In the spring of 2016, he was in a terrible motorcycle accident that, ultimately, after a week fighting for his life, ended with his passing just a few weeks shy of his 38th birthday. I was in total shock. Nothing prepares you for watching someone you love die.
I had just seen him a few weeks prior when he came over for his monthly haircut. He surprised me when he said he wanted to cut his hair shorter & shave his long beard off to reveal that familiar face I had known all my life. “I’m at a point in my life where I feel more at peace. I want to feel more like me,” he told me. It was true. I felt the change happen in him as his hair fell to the floor. He took me out to a late lunch with his new fresh-faced look. We talked so long he ended up ditching the rest of his work day. The last thing I said to him was, “I’m so proud of you. I love you. Please be careful.” His response, as always with that grin of his, “ You worry too much, sis. I’m always careful. I love you too. Let’s hang soon.”
Loss is something I’ve come to both fear and expect. I’ve lost quite a few people in my life. The aftermath of tragedy & the effects of trauma still lead me into deep bouts of depression. After his passing, I retreated from being the very outgoing, warm, & approachable person I had worked so hard to become. I began working on a local farm in town so I wouldn’t have to be around people. Being in nature had always provided me with tremendous healing. This time, it was a necessary step in searching through the hollow depths of despair for the one thing that could ease this pain. Was there a even a glimpse of light to be found in the middle of all this darkness? Would I ever find it again??
The art of natural dyeing found me late that winter, when I was perhaps at the lowest point I had ever been. I poured myself into it—desperate to find a way to process the pain. To release it; get it out of me. To put it somewhere outside my body; to not just feel it, but to see it. I got to be messy, letting the anger come out without worrying about appearances. The plant dyeing process is long, not to be rushed—Through this it slowed me down. I was more present. I learned to be gentle with myself; as I would a precious flower not yet in bloom.
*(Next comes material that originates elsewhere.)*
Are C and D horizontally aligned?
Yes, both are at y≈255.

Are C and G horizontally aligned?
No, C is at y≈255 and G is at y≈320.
Through this art I am able to preserve, in color, the life of a once-living organism. Every color is one-of-a-kind & truly unique; just like ourselves. The way the plant continues to give its color much longer after its “living life” has ended reminds me of those lost whom we still carry around with us. Ultimately, after its color extracts have exhausted themselves, its time to release and let go. And so it goes back into the earth… As do we.
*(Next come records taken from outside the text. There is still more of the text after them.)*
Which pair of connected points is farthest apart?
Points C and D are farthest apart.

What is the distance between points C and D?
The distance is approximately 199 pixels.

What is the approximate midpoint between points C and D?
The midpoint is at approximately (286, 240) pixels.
Through HONOR | OF, I am honoring all of those I’ve lost; the color they imprinted during their life here on earth now lives on in my work. Through this creative outlet, I am able to appreciate the bittersweetness in all cycles of life while at the same time have found tremendous healing, necessary solitude, endless inspiration, as well as the appropriate space and medium to practice mindfulness while working towards reducing my environmental footprint. The art of natural dyeing has strengthened my connection with the natural world while helping me understand my place in it. The pain is still there, but I can now see it. That tiny spark of light is bright more times than it is dark. And that, somehow, makes it all a little bit easier to live with.